今回はアズールレーンにおけるチェシャーの新年チャイナドレスコスプレ姿で撮影に臨みましたが、実際の衣装のディテールは想像以上に複雑でした。襟元や袖口の白いファー部分は乱れやすいため入念なお手入れが必要で、撮影前に専用ブラシで何度も毛並みを整えて、ふんわりと滑らかな質感を出しました。紅いチャイナドレスにあしらわれた金糸の刺繍はとても繊細ですが、一番頭を悩ませたのは深めのスリットとインナーショートパンツの重なり具合でした。動きやすさを保ちつつ露出を抑えるため、ポージングの際は脚の角度を何度も微調整しました。写真にある片足立ちのポーズはバランスを取るのがかなり大変で、赤いエナメルハイヒールの中で足の裏をずっと緊張させていたため、後半はふくらはぎが少し痛くなりましたが、仕上がりのシャープなラインを見たらすべての苦労が報われたと感じました。
今回のセットには、背景の金葉樹や紅い春節の飾り付け、傍らの竹製せいろや茶器などの中華風要素をふんだんに取り入れ、チャイナドレスのおめでたい色調と見事にマッチさせました。手に持っている赤と黒の扇子も特別に用意したもので、広げたときに画面のダイナミズムと躍動感を高めてくれます。撮影アングルに関して、チームはいくつかの異なるポジションを試しました。写真2のような真上からの俯瞰撮影は体幹の筋力がかなり求められ、横たわった際に髪やヘッドドレスの位置を綺麗に整えつつ、上げた脚のつま先をピンと伸ばすことで、白タイツコスプレとレースガーターの美しいシルエットを最大限に引き出しました。写真4の斜め構図は人物と家具のラインを自然に融合させ、スナップ写真のような生き生きとした臨場感を生み出しています。
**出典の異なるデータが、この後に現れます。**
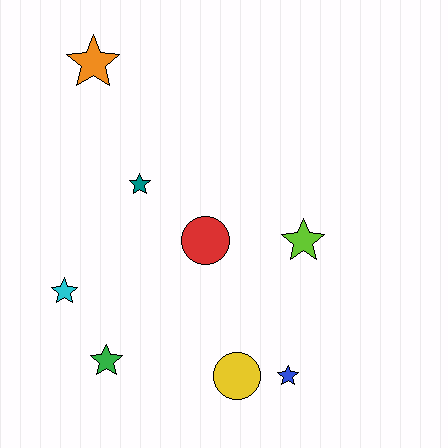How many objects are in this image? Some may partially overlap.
There are 8 objects.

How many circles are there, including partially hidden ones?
There are 2 circles.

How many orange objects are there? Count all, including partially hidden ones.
There is 1 orange object.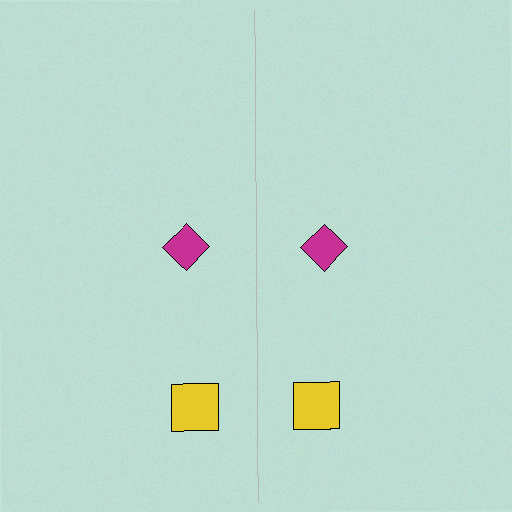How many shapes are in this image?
There are 4 shapes in this image.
メイク面ではアイメイクに重点を置きました。青緑色のカラコンがグレーブルーのグラデーションがかった毛先と呼応し、目尻にはほんのり赤いアイシャドウをぼかして、寒色系の髪色が与える冷たい印象を和らげ、より親しみやすく柔らかな雰囲気に仕上げました。リップは衣装の鮮やかな赤と色がぶつからないよう低彩度の赤を選び、メリハリをつけています。ヘッドドレスの2つの赤いポンポンと大きな白いリボンは頭の重心を取るのが意外と難しく、撮影中は首をまっすぐ保つように意識しないと飾りが傾いてしまい、全体の雰囲気を損ねてしまうところでした。
祝祭テーマの二次元コスプレ撮影で最も難しいのは、「おめでたいけれどわざとらしくない」雰囲気を表現することです。写真3のように脚を上げて扇子を振るシーンでも、硬いキメ顔ではなくカメラに柔らかな笑みを向けるなど、表情をなるべく自然にリラックスさせました。白タイツとハイヒールの組み合わせはサイドライティングによって脚の滑らかな輪郭を際立たせますが、ハイライトが白飛びしないよう、カメラマンがソフトボックスを使って質感をバランスよく整えてくれました。完成した写真は紅白の配色と新春のセットが見事に調和し、この祝祭の特別な記念になりました。